I believe open data pretty strongly contradicts your claims
System efficiency: ~2x, not ~20x
§1.2 estimates “up to 20x” from system optimizations (quantization, parallelization, FlashAttention, etc.). But model FLOPs Utilization, the fraction of peak hardware FLOPs that large training runs actually achieve, has barely changed. Here are the most legible training run flops efficiencies:
Megatron-LM 2019: 30% on a single V100
PaLM 2022: 46% on 6K TPU v4s
Llama 3.1 2024: 38-43% on 16K H100s
MegaScale 2024: 55% on 12K GPUs
Llama 4 2025: 39% BF16-equivalent on 32K H100s
That’s less than 2x variation over 6 years. Most optimization work at scale is treading water against communication overhead as clusters grow larger, not increasing training compute per chip. Also, individual optimizations like FlashAttention’s 3x attention speedup are additive rather than multiplicative, and many other optimizations only apply to inference, not training.
The Gundlach paper tests 6 innovations. The field has produced 40+.
§1.1 relies on Gundlach et al. (2025b), which ablated six things, SwiGLU, RoPE, cosine decay, pre-RMSNorm, pre-LayerNorm, and AdamW. The most algorithmically advanced models with published methodology are DeepSeek-V3, DeepSeek-R1, and Kimi K2, and here’s a list of algorithms they used that Gundlach didn’t test:
Architecture:
Fine-grained MoE: 256 routed + 1 shared expert, 8 active per token
Ultra-sparse MoE: scaling to 384 experts at fixed active params
No token-dropping in MoE (enabled by better balancing)
Multi-Head Latent Attention (MLA): low-rank KV compression
Sigmoid gating with top-K normalization replacing softmax
Auxiliary-loss-free load balancing via learned bias terms
YaRN context extension (4K→128K in 2000 fine-tuning steps)
Training methodology:
Multi-token prediction with sequential causal chain
MuonClip optimizer: Muon + QK-Clip for stable training (zero loss spikes over 15.5T tokens)
Fill-in-Middle pretraining (10% of data in PSM order)
LLM-based data rephrasing for knowledge and math (outperforms naive multi-epoch)

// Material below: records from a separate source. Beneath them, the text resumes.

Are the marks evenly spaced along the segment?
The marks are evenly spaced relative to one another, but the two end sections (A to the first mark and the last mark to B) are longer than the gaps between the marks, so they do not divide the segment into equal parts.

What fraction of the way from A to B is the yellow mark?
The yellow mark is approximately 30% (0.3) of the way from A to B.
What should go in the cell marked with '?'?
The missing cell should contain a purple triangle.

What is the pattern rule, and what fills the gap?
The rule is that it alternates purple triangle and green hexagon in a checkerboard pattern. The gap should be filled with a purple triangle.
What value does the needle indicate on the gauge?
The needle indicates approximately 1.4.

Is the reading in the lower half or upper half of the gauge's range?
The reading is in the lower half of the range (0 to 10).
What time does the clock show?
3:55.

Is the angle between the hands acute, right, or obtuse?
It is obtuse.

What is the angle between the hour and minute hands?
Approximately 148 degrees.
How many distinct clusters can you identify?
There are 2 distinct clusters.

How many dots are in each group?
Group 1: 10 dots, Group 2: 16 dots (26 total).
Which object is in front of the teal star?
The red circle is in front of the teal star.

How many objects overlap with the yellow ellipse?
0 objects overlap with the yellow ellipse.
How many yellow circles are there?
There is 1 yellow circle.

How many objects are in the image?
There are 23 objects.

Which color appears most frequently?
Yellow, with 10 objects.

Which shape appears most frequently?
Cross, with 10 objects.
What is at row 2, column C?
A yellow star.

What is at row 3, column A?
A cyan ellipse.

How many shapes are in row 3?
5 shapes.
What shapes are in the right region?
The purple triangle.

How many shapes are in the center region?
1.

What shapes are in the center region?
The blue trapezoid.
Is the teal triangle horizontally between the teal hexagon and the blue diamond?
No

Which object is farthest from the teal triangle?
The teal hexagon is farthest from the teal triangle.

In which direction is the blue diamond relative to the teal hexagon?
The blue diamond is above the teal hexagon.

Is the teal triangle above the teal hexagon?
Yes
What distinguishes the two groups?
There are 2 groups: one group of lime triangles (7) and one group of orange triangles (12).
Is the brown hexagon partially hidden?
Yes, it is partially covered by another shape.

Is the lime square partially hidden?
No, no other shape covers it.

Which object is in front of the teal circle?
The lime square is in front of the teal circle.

Multi-phase learning rate schedule with annealing stages
Post-training:
GRPO: RL without a critic model
Four-stage pipeline: cold-start SFT → reasoning RL → rejection sampling SFT → all-scenario RL
Rule-based rewards avoiding neural reward model hacking
Of these, Muon alone is ~2x, which is on par with AdamW vs SGD.
HellaSwag: an example 10x+ compute multiplier, without distillation or synthetic data
Three model families, each trained at a fixed recipe across multiple sizes: Gopher (2021), Cerebras-GPT (2023, Chinchilla-optimal), and Pythia (2023), and they didn’t use any distillation, targeted data similar to benchmarks, or data contractors. Gopher reaches the same HellaSwag score as Cerebras-GPT or Pythia with roughly 10x less compute, and while using Kaplan parameter scaling. There was pretty much no legible algorithm in the paper that obviously caused this difference.
There’s lots more evidence, and many models such as Qwen or R1 got significantly higher compute multipliers, but as you note, some fraction of that is from distillation or data labelling.
Note: Claude 4.6 wrote most of this, with a huge number of revisions and fixes from me, it wasn’t really an uplift compared to only using Claude to make the list and the plot.
Gopher
Cerebras-GPT
Pythia
Why is Gopher better than Pythia or Cerebras? Mostly no comment, but I think Pythia and Cerebras weren’t making any super simple obvious mistake but were behind 2021-era DeepMind.